Tribunal Administratif de Lille — Décision N° TA59-2200675
mardi 16 janvier 2024
| Juridiction | Tribunal Administratif de Lille |
| Section | Tribunal Administratif de Lille |
| N° Dossier | TA59-2200675 |
| Type | Décision |
| Recours | Plein contentieux |
| Publication | D |
| Formation | juge unique (2) |
Texte intégral
Vu la procédure suivante :
Par une requête enregistrée le 31 janvier 2022, M. B C, demande au tribunal :
1°) d'annuler la décision référencée 48 SI du 11 décembre 2021 par laquelle le ministre de l'intérieur a constaté l'invalidité de son permis de conduire pour défaut de points et lui a enjoint de restituer celui-ci dans un délai de 10 jours ;
2°) d'annuler la décision par lesquelles le ministre de l'intérieur a retiré les points affectés à son permis de conduire à la suite de l'infraction constatée le 8 janvier 2021 (3 points).
Il soutient que :
- la décision attaquée est entachée d'une erreur de fait, dès lors que le solde de points affecté à son permis de conduire n'était pas nul à la date de son adoption ;
- il n'a pas payé l'amende correspondant à l'infraction du 8 janvier 2021.

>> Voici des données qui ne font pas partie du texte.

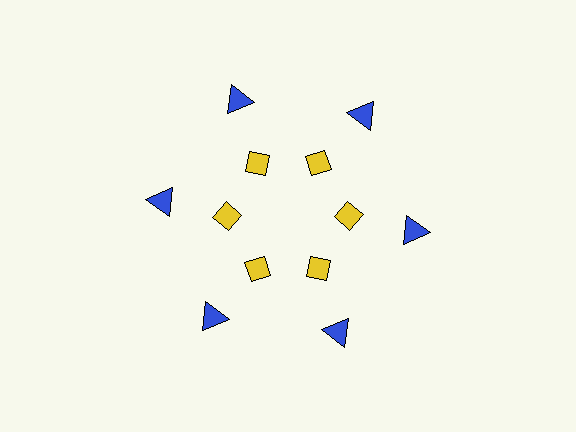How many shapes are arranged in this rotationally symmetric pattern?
There are 12 shapes, arranged in 6 groups of 2.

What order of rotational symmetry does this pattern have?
This pattern has 6-fold rotational symmetry.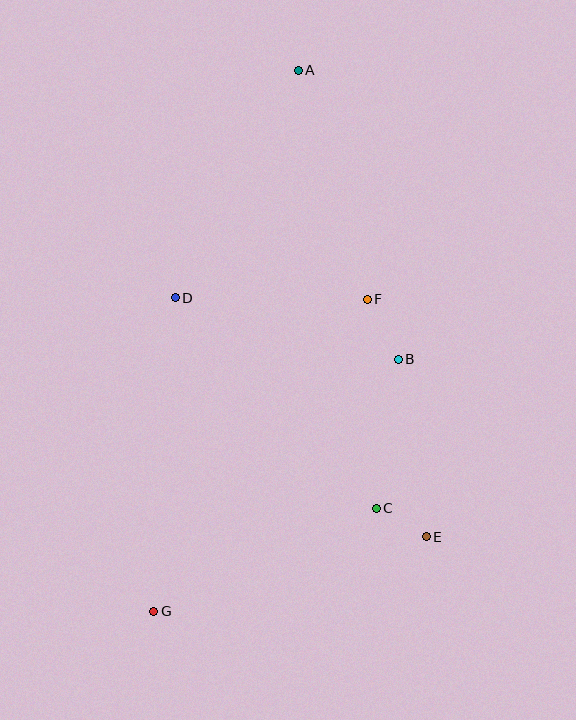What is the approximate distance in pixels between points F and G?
The distance between F and G is approximately 378 pixels.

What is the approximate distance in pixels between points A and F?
The distance between A and F is approximately 239 pixels.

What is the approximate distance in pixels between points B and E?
The distance between B and E is approximately 179 pixels.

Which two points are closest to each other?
Points C and E are closest to each other.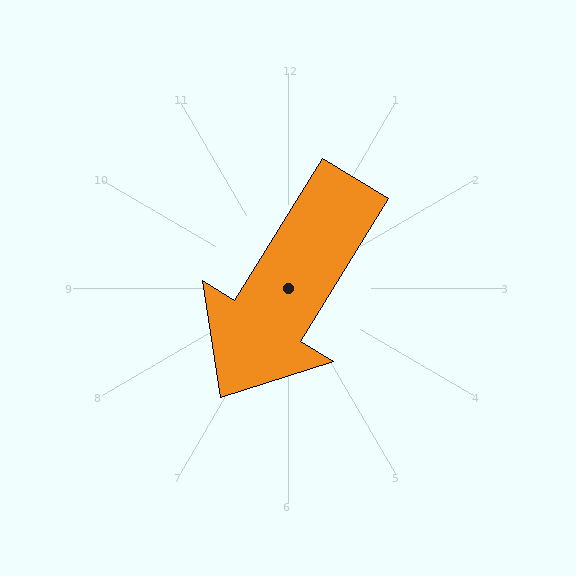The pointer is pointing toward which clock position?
Roughly 7 o'clock.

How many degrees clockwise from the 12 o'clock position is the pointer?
Approximately 212 degrees.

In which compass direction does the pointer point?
Southwest.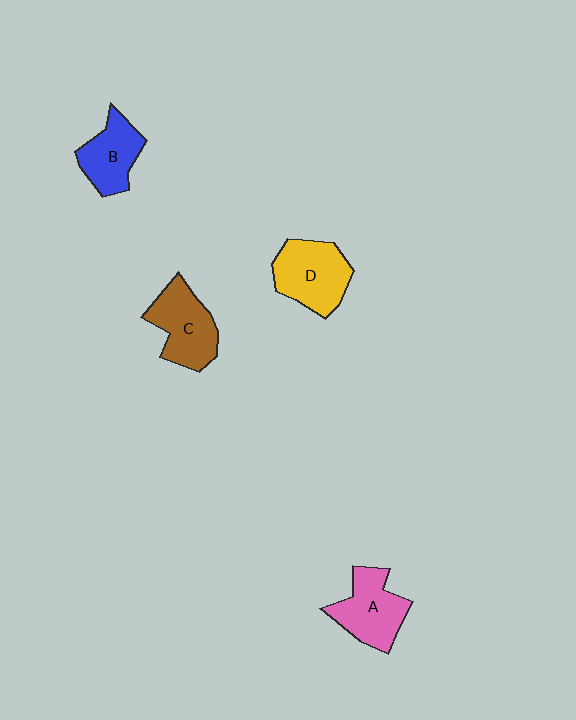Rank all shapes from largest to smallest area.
From largest to smallest: D (yellow), C (brown), A (pink), B (blue).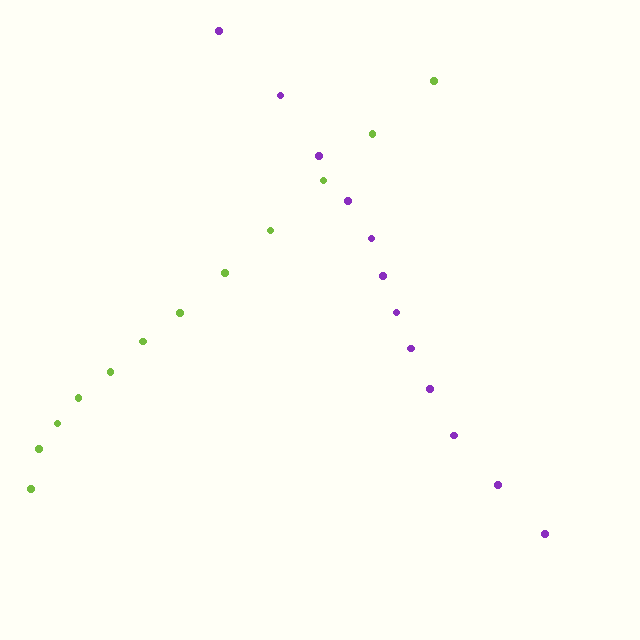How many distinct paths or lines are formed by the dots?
There are 2 distinct paths.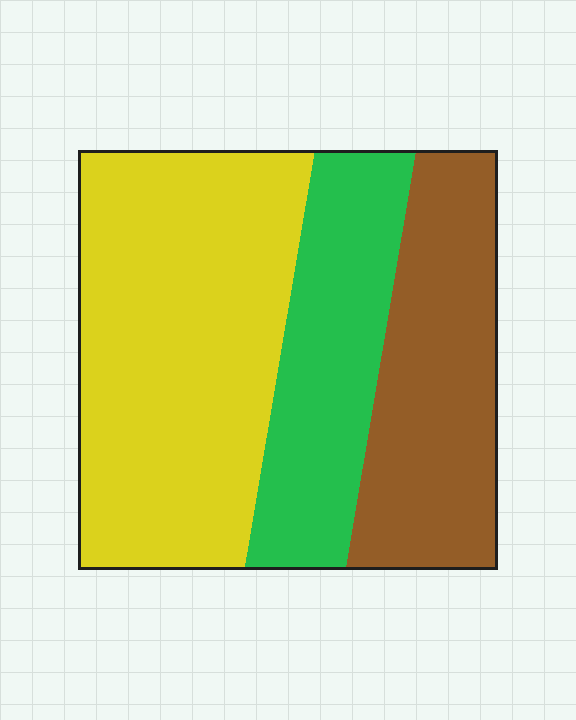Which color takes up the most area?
Yellow, at roughly 50%.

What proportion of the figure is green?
Green covers roughly 25% of the figure.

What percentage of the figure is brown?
Brown covers roughly 30% of the figure.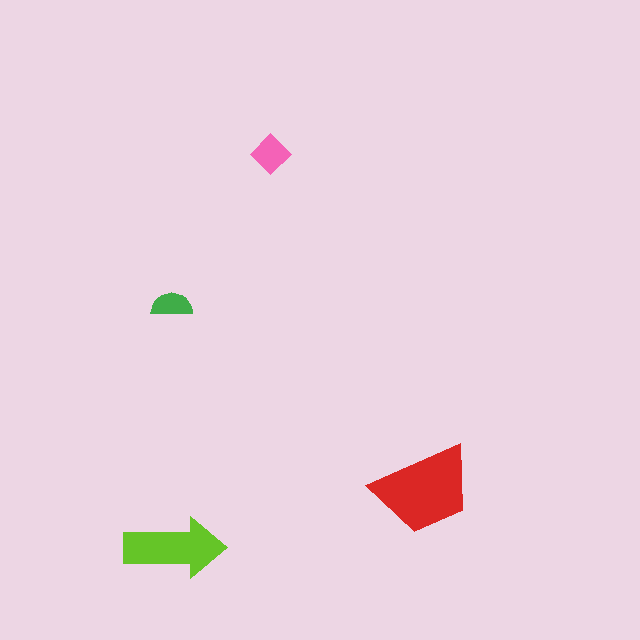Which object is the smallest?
The green semicircle.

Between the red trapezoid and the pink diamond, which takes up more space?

Par un mémoire en défense, enregistré le 25 mars 2022, le ministre de l'intérieur conclut au rejet de la requête.
Il soutient que les moyens soulevés par le requérant ne sont pas fondés.
Vu les autres pièces du dossier.
Vu :
- le code de procédure pénale ;
- le code de la route ;
- le code de justice administrative.
Les parties ont été régulièrement averties du jour de l'audience.
Le président du tribunal a désigné M. A en application de l'article R. 222-13 du code de justice administrative.
Le rapporteur public a été dispensé, sur sa proposition, de prononcer des conclusions à l'audience.
Après avoir entendu le rapport de M. A au cours de l'audience publique.
Considérant ce qui suit :
1. Par une décision référencée 48 SI du 11 décembre 2021, le ministre de l'intérieur a constaté la perte de validité du permis de conduire de M. C pour solde de points nul et lui a enjoint de le restituer. Dans la présente instance, M. C demande l'annulation de cette décision 48 SI ainsi que l'annulation de la décision portant retrait de points consécutive à l'infraction du 8 janvier 2021.
Sur la réalité de l'infraction du 8 janvier 2021 :
2. En vertu des dispositions de l'article L. 223-1 du code de la route, la réalité d'une infraction est établie par le paiement d'une amende forfaitaire ou l'émission du titre exécutoire de l'amende forfaitaire majorée, l'exécution d'une composition pénale ou par une condamnation définitive. Le mode d'enregistrement et de contrôle des informations relatives aux infractions au code de la route conduit à considérer que la réalité de l'infraction est établie dans les conditions prévues à l'article L. 223-1 du code de la route dès lors qu'est inscrite, dans le système national des permis de conduire, la mention du paiement de l'amende forfaitaire, ou de l'émission du titre exécutoire de l'amende forfaitaire majorée, sauf si l'intéressé justifie avoir présenté une requête en exonération dans les quarante-cinq jours de la constatation de l'infraction ou de l'envoi de l'avis de contravention, ou formé, dans le délai prévu à l'article 530 du code de procédure pénale, une réclamation ayant entraîné l'annulation du titre exécutoire de l'amende forfaitaire majorée.
3. En l'espèce, il ressort du relevé d'information intégral de M. C, dont les informations sont issues du système national des permis de conduire, qu'un titre exécutoire d'amende forfaitaire majorée a été émis à son encontre suite à l'infraction du 8 janvier 2021.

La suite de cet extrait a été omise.